Si la personne est convaincue de faux témoignage ou de subornation de témoins, elle s’expose, selon les cas, à des peines allant jusqu’à sept ans d’emprisonnement et 100 000 euros d’amende.

Le témoin se trouve donc très contraint, sous la réserve toutefois, dans certains cas, de l’opposition du secret professionnel, qui est prévu par la loi.

Ces dispositions ont été bouleversées par l’adoption, en 1991, du principe de la publicité des auditions. À partir de cette date, la règle du secret est devenue l’exception.

Les circonstances de l’audition déterminent aujourd’hui les conséquences judiciaires qui peuvent éventuellement en résulter pour le témoin, créant ainsi une situation inégalitaire.

La jurisprudence a, précisément, posé le statut des personnes convoquées par les commissions d’enquête en leur refusant expressément le bénéfice de l’immunité parlementaire, prévue par la Constitution pour garantir le libre exercice du mandat électif. Reprise par la loi du 29 juillet 1881 sur la liberté de la presse, cette irresponsabilité traditionnelle protège de toutes poursuites « les discours tenus dans le sein de l’Assemblée nationale ou du Sénat ainsi que les rapports ou toute autre pièce imprimée par ordre de l’une de ces deux assemblées » et le compte rendu des séances publiques des assemblées fait de bonne foi.

Cette protection ne bénéficie aux témoins que par ricochet, du fait de la règle du secret. Dans le cas particulier de la diffamation publique, le juge considère en effet que la publication des propos incriminés dans le rapport de la commission résulte d’une décision souveraine et ultérieure de l’assemblée concernée. En conséquence, la faute personnelle du témoin qui n’a pas maîtrisé ses propos est couverte par le huis clos dans lequel s’est déroulée son audition et l’action en diffamation publique est donc irrecevable.

Ainsi, la protection dont peuvent bénéficier les témoins des commissions d’enquête qui, rappelons-le, déposent sous serment, a été grandement entamée par l’établissement, en 1991, du principe de la publicité des auditions.

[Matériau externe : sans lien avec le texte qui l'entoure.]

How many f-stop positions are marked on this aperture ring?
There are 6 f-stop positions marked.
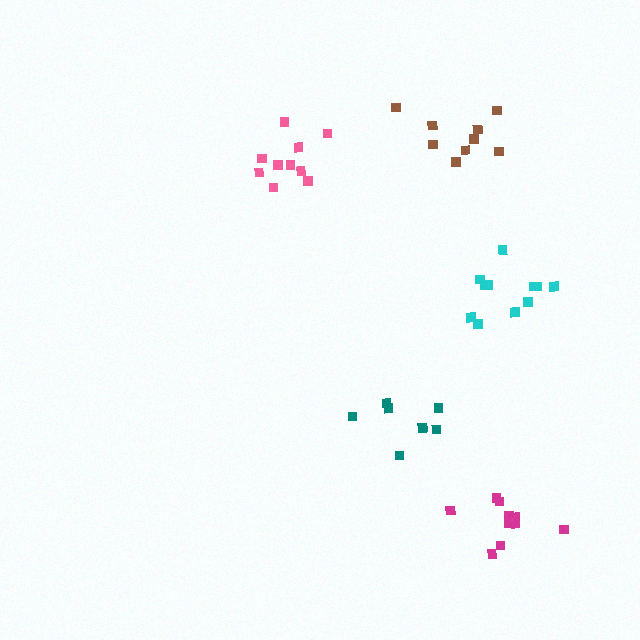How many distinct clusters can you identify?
There are 5 distinct clusters.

Il va de soi que, si l’information des parlementaires doit être la plus complète possible et qu’il importe donc, à cette fin, d’entourer les témoins de garanties propres à encourager une expression libre pour ne pas entraver les investigations des commissions d’enquête, cette protection ne saurait s’organiser au détriment des tiers.

L’Assemblée nationale a donc adopté un système qui s’attache à concilier les différents intérêts en cause : d’une part, les garanties dues aux personnes déposant sous la contrainte et, d’autre part, la préservation des droits des tiers qui s’estimeraient lésés par les propos tenus.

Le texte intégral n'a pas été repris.